In my sample project there is a class BooksApi

This is most important snippet – I have written comments inline:

// There are 3 cases to consider
path("books-etags" / IntNumber) { id =>
  optionalHeaderValueByName("If-None-Match") {
    case Some(_) =>
      // First case, we get request with some value of "If-None-Match" header, right now we are unable to say if it's valid ETag
      booksService.getBookLastUpdatedById(id) match {
        case Some(lastUpdated) =>
          // "conditional" directive receives the ETag extracted from the request, and compares it to "lightweightBookETag(lastUpdated)"
          // which was calculated only based on the date of the book - we didn't have to fetch full object from the DB
          conditional(lightweightBookETag(lastUpdated), lastUpdated) {
            // "conditional" directive will return 304 if ETag or "If-Modified-Since" were valid
            // in this case we don't need to fetch anything more from DB
            complete {
              // If ETag was invalid (for example outdated), we continue, this time fetching full object from DB
              // Fetching full object from memory is more time consuming
              booksService.findById(id) match {
                case Some(book) => book
                case None       => throw new RuntimeException("This shouldn't happen")
              }
            }
          }
        case None => complete {
          // If resource doesn't exist we don't set any headers
          HttpResponse(NotFound, entity = "Not found")
        }
      }
    case None =>
      // Second case, request doesn't contain "If-None-Match" header
      // we know that we have to return 200 with full body, so we do that (alternatively we return 404 if resource wasn't found)
      booksService.findById(id) match {
        case Some(book) =>
          conditional(bookETag(book), book.lastUpdated) {
            complete {
              book
            }
          }
        case None =>
          complete {
            HttpResponse(NotFound, entity = "Not found")
          }
      }
  }
}

A word about Last-Modified header

In some cases ETag and Last-Modified value could serve the same purposes, even in my project I calculate ETag based on lastUpdated date, because I know that each time a resource changes, it will also update lastUpdated date.

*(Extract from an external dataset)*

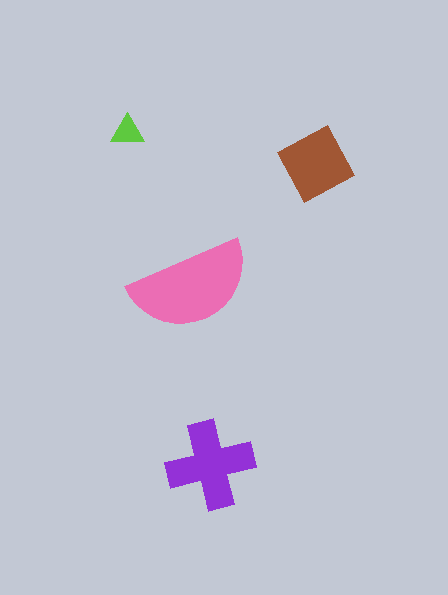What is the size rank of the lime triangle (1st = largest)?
4th.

Last-Modified is sometimes simpler to understand, but it’s not as universal as ETags, here are some cases were it won’t work but ETags would:

  • Collections
    When collection has multiple resources, we can calculate combined ETag as concatenation of all ETags of individual resources, and then hash them with MD5 (or any other hashing algorithm)
    In case of Last-Modified we don’t have a way to do this, because if we look at Max(Last-Modified) for all elements, we won’t notice for example removal of elements from collection

  • Modification date is not available
    There are resources which don’t have information about modification date, they can change any time as well. In those cases ETags are the only option

Summary

Support for ETags and Last-Modified header is quite easy to add for Akka-http projects.

I have shown how to add this to a single endpoint, the drawback is that it makes code much more verbose as there are 3 cases that require handling, each requires different path the request needs to go through.

This probably could be eliminated by defining more generic function that can encapsulate all the logic, but I decided to leave this out for now.